La beauté ?! C’est la plus grande arnaque de la création !


Ce tome contient une histoire complète indépendante de toute autre. Son édition originale date de 2025. Il a été réalisé par Pierre Alexandrine pour le scénario, les dessins et les couleurs. Il comprend deux-cent-vingt-huit pages de bande dessinée.


Au temps présent, un soir à Paris, dans le vingtième arrondissement, non loin du parc des Buttes-Chaumont, Zayn, un jeune homme, se rend dans un bel appartement spacieux et haut de plafond, habité par Louise. Elle accepte qu’il monte chez elle. Elle l’accueille poliment en lui disant qu’elle était en train de s’endormir devant une série. Il est très impressionné par l’appartement. Il finit par indiquer qu’il est venu parce qu’il n’arrête pas de penser à elle depuis la dernière fois, et il voulait savoir s’il y avait la moindre chance que… Elle répond immédiatement : Non. Elle pensait avoir été claire : c’était bien, tous les deux, mais elle préfère qu’ils en restent là. Il lui dit qu’il ne comprend pas : c’est elle qui l’a abordé dans ce bar, qui l’a séduit, qui l’a embrassé, et cette nuit chez lui, il avait cru… Et ses textos à elle, ses déclarations enflammées. Elle ne s’en souvient pas. Il a juste besoin de comprendre pourquoi. Il la supplie. Elle finit par accepter, tout en le prévenant qu’il risque d’avoir du mal à la croire. Elle lâche le morceau : elle a fait en sorte qu’il tombe amoureux d’elle parce que, faute d’amour, elle se met à vieillir. Mais quand on l’aime elle devient éternelle. C’est la stricte vérité : tant que quelqu’un a des sentiments pour elle, elle ne peut pas vieillir. Elle lui montre un tableau dont elle a été le modèle, datant de 1527.

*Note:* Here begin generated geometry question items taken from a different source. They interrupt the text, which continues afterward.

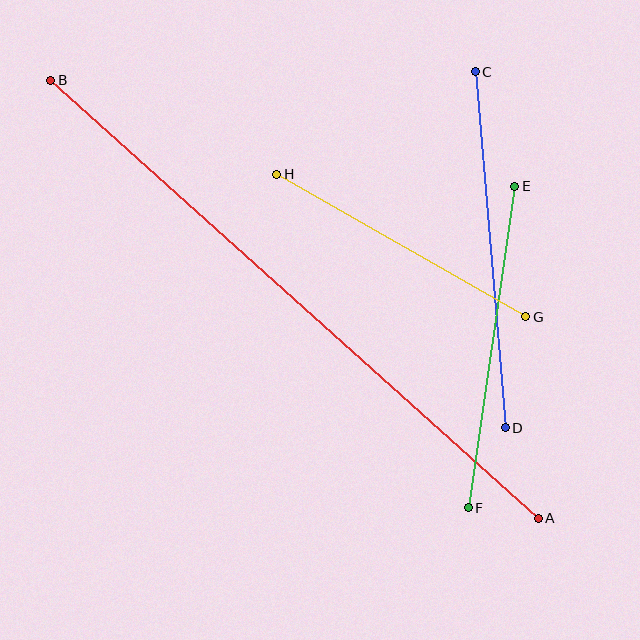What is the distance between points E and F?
The distance is approximately 325 pixels.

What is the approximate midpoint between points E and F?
The midpoint is at approximately (492, 347) pixels.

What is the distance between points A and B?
The distance is approximately 655 pixels.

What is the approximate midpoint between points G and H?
The midpoint is at approximately (401, 246) pixels.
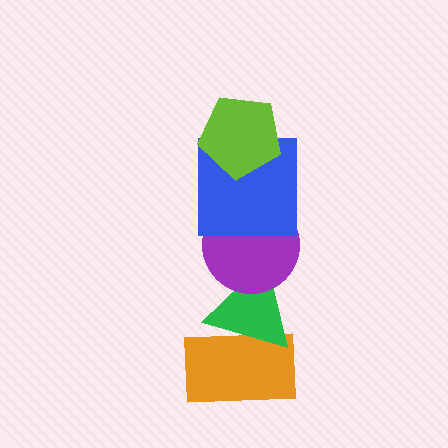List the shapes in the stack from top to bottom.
From top to bottom: the lime pentagon, the blue square, the purple circle, the green triangle, the orange rectangle.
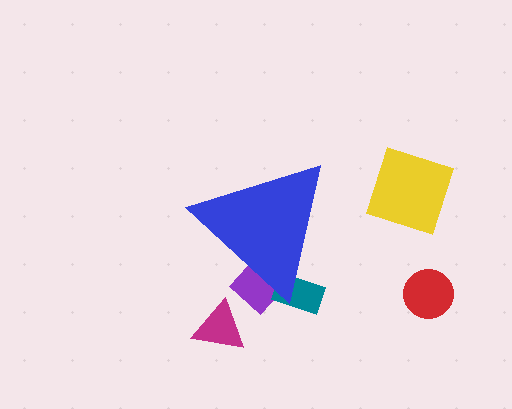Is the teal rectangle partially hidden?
Yes, the teal rectangle is partially hidden behind the blue triangle.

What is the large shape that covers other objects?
A blue triangle.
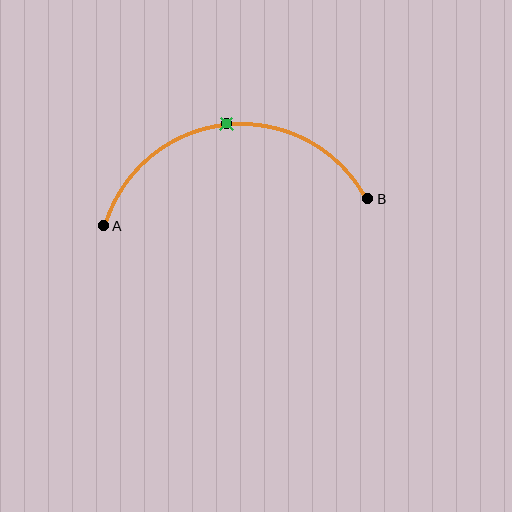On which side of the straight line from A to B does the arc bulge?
The arc bulges above the straight line connecting A and B.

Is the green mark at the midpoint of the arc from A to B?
Yes. The green mark lies on the arc at equal arc-length from both A and B — it is the arc midpoint.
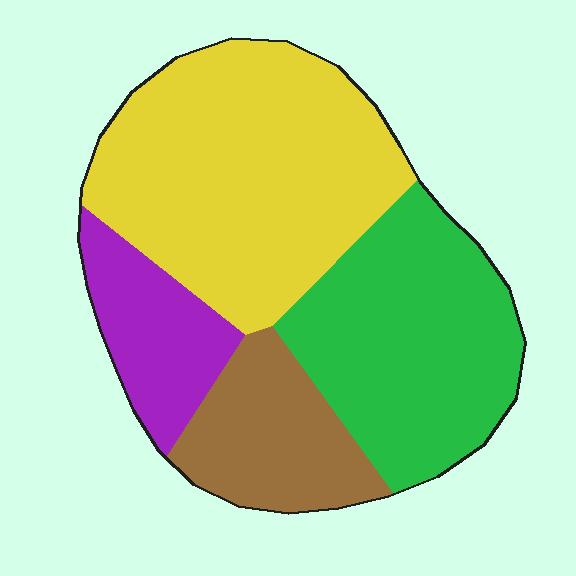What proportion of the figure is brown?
Brown covers about 15% of the figure.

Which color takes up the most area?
Yellow, at roughly 40%.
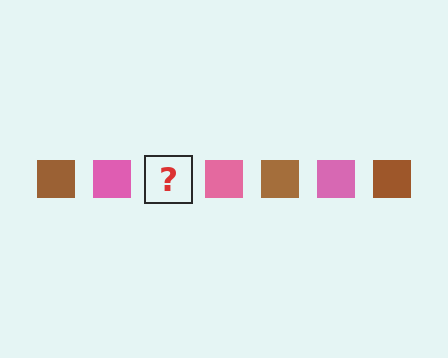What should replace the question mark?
The question mark should be replaced with a brown square.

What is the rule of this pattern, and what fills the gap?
The rule is that the pattern cycles through brown, pink squares. The gap should be filled with a brown square.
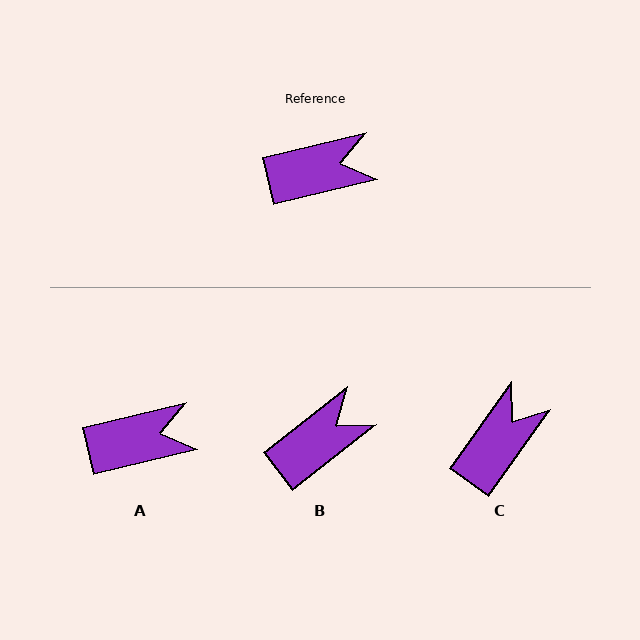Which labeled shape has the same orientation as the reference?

Zayn acceptant de l’écouter, Louise continue. Elle a dans les six ans, elle est née au quinzième siècle. Au risque de le décevoir, elle raconte qu’elle n’a pas rencontré beaucoup de gens célèbres. Jean-Sébastien Bach lui a parlé une fois. Elle a dû croiser Oscar Wilde à deux trois soirées. Elle a bu du porto avec Marlene Dietrich en 1934… C’est tout. Ah, et elle a couché avec Spinoza, excellent amant d’ailleurs. Répondant à une question du jeune homme, elle indique qu’il lui est arrivé quelques bricoles, mais la plupart des trucs qui font mourir les humains sont inefficaces sur elle. Son corps se régénère de façon quasi instantanée. Il n’y a guère que le feu qui puisse la détruire. Elle est née avec ce pouvoir miraculeux, et elle ignore d’où il lui vient. Devant ses yeux, elle se tire une belle dans la poitrine et en ressort indemne. Il comprend qu’elle est une sorte de vampire de l’amour et que la vie a dû être facile pour elle. Cette remarque la fait sortir de ses gonds. IL n’a aucune idée de ce à quoi ressemblait le monde avant son petit vingt-et-unième siècle. A-t-il déjà connu le vrai froid ? Et la faim ? La guerre ? La misère ? La peur ? A-t-il déjà été traqué par un village entier juste parce qu’on le trouvait bizarre ? Est-ce qu’on l’a déjà pendu parce qu’il avait flirté avec la mauvaise personne ? Combien de fois dans sa vie s’est-il fait traiter de succube ? De renarde, de stryge ? De chienne impudique ? De puterelle malfaisante et vérolée ?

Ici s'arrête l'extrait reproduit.